Some EU member states could permit depo-lite post-2018
Hedge fund managers could be allowed to use depository-lites in some of the more liberal EU member states in order to market to European investors beyond 2018, according to Citco Fund Services.
At present, EU managers of non-EU funds can market to European investors through national private placement regimes if they appoint a depository-lite, which unlike a full depository, is exempt from the strict liability for loss of assets as mandated under Article 21 of the Alternative Investment Fund Managers Directive (AIFMD).
Some have said the European Securities and Markets Authority (ESMA) could force all non-EU hedge funds marketing into the EU to be compliant with the full depository regime under Article 21 by July 2018 when it reviews its position on the AIFMD marketing passport in 2015.
“Depository-lites will exist until at least 2018 when private placement regimes may be closed off entirely. However, certain countries may lobby ESMA to retain flexibility so that individual member states are free to determine whether or not they will permit non-EU hedge funds to continue marketing to investors in their countries via private placement and use depository-lites beyond July 2018,” said Michael Regan, general counsel at Citco Fund Services.

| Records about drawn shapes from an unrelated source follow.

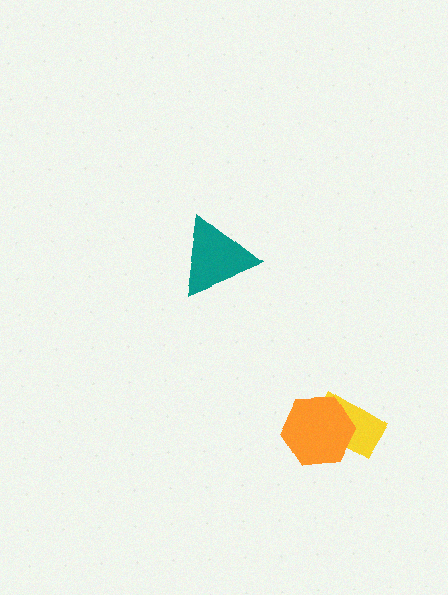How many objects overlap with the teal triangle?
0 objects overlap with the teal triangle.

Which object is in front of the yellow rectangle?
The orange hexagon is in front of the yellow rectangle.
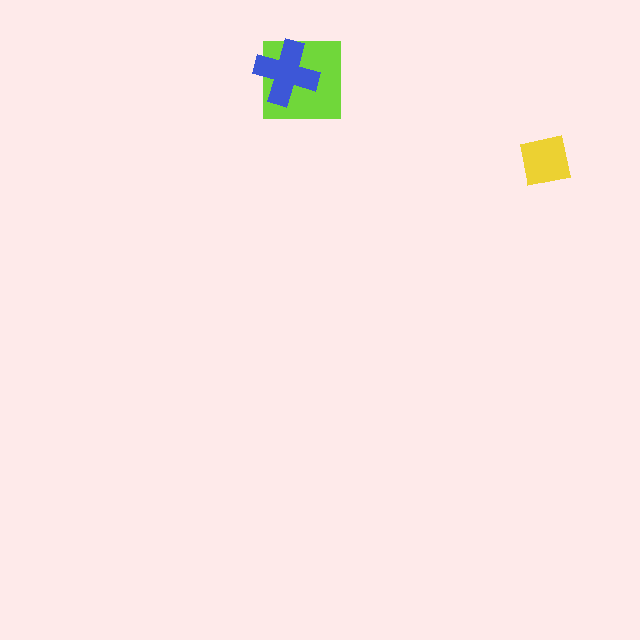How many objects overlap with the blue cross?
1 object overlaps with the blue cross.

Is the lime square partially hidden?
Yes, it is partially covered by another shape.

Regan identified the UK, Holland and Sweden as those member states most likely to be amenable to allowing managers to use depository-lites after 2018.

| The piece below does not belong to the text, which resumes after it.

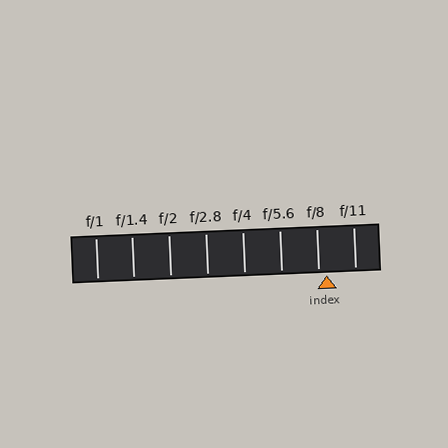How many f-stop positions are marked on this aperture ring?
There are 8 f-stop positions marked.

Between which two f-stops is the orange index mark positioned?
The index mark is between f/8 and f/11.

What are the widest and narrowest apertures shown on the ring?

A number of fund administrators have talked about launching depository-lites in order to make AIFMD compliance more palatable for their non-EU hedge fund clients. SS&C GlobeOp confirmed last year it was seeking regulatory approval from the UK’s Financial Conduct Authority (FCA) to set up a depository-lite.

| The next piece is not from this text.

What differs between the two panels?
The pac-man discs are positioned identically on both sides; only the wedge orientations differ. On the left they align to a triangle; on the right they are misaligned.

SS&C GlobeOp hopes to obtain approval in the first quarter of 2014 and will run the depository-lite as a separate subsidiary which will perform what is largely a trustee role whereby it will carry out cash flow monitoring, oversight and safekeeping of assets. HedgeServ is also reported to be considering whether to establish a depository-lite. Centaur Fund Services, a Dublin-based hedge fund administrator also launched a depository-lite at the end of 2013.
“The benefits of allowing depository-lites to continue operating beyond 2018 are substantial. Firstly, it allows hedge fund managers to run their businesses substantially as they did pre-AIFMD by allowing them to select the best-in-class service providers to perform the respective depositary functions which, in turn, helps to ensure cost efficiencies and quality service delivery for investors. I suspect some of the large-scale pension funds in the UK, which embrace hedge funds, will prefer to continue investing in offshore entities rather than being constrained to higher-cost, onshore vehicles come 2018,” continued Regan.
Whether or not ESMA allows individual member states to adopt this approach remains to be seen. “There are a significant number of managers which are not interested in the passport and would like to continue marketing to EU investors via private placement as they do today. I believe trade associations, managers and investors are going to have to lobby and educate politicians about the benefits of keeping private placement regimes and depository-lites. Furthermore, depository-lites allow managers to use multiple providers to carry out the safekeeping of assets, oversight and cash-flow monitoring rather than just one entity, which means firms can spread their counterparty risk,” commented Regan.